Recently, there has been a lot of talk amongst property investors and landlords about incorporation and about whether or not incorporating a buy to let limited company is the best way to offset the financial implications of Section 24.
- Introducing Richard Ignatowicz From Mortgage Savers
- An Introduction To Specialist Mortgages for Property Investors
- What Is Section 24 And What Does It Mean For Buy-To-Let?
- Do Landlords Need To Set Up A Buy To Let Limited Company?
- What Is A Special Purpose Vehicle (SPV)?
- How Should Landlords Go About Finding The Best Buy To Let Mortgage?
Incorporating A Buy To Let Limited Company
Amy: Previously, we’ve talked about Section 24 and the implications that recent tax changes have for property investors.
Something I’m interested in – and we hear a lot of talk about incorporation these days. Can you explain why landlords are talking about incorporating and why this is such a hot topic at the moment?
Richard: Due to the new tax regime coming in, a lot of people are looking at incorporating because, in theory, doing that will save them some tax. However, that’s not necessarily the case and so seeking tax advice, on this issue, is imperative.
A Lesson From Ireland
Richard: Historically, when a similar tax regime came about in Ireland a number of years ago, landlords, to compensate for the increase in tax, increased their rents by 50%. Clearly, this caused an awful lot of problems and hardship for people renting.
So, the Irish government actually repealed the tax but, of course, when they did that the rents didn’t go back down by the same amount.

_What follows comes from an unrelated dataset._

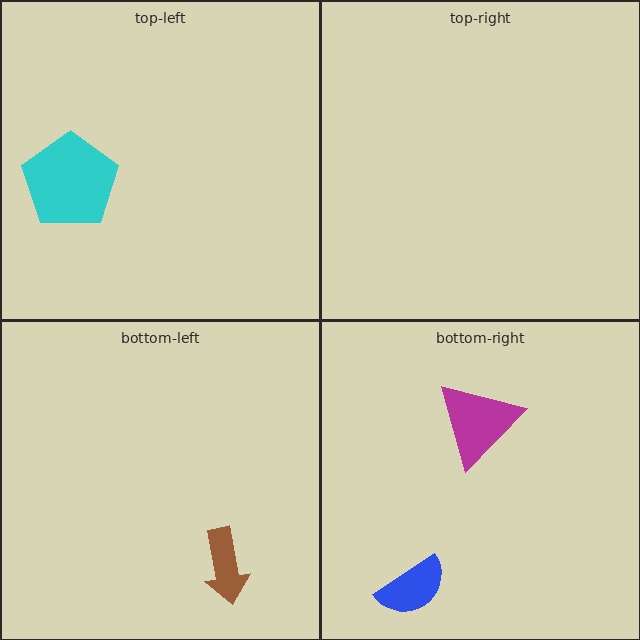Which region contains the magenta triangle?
The bottom-right region.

We’ve got to be aware of that the same thing may happen in the UK.
But yes, right now, a lot of people have been jumping to incorporate their buy to let business. But, incorporating a limited company isn’t necessarily the be all and end all.
Right now I think there have been a lot of knee-jerk reactions.
Setting Up An SPV
Richard: But, for investors that are setting up a limited company, they need to ensure that the company is what is called an SPV.
Moreover, they need to ensure that their SPV has a specific sic code, the most common one being 68100. This is because mortgage lenders will only lend against specific sic codes that are related to property and renting.
So, for example, if you are a plumber you won’t be able to get finance if you start adding buy-to-let properties into your plumbing limited company.
Amy: That’s really interesting and something we’ll have to look a bit more into. Thanks, Richard.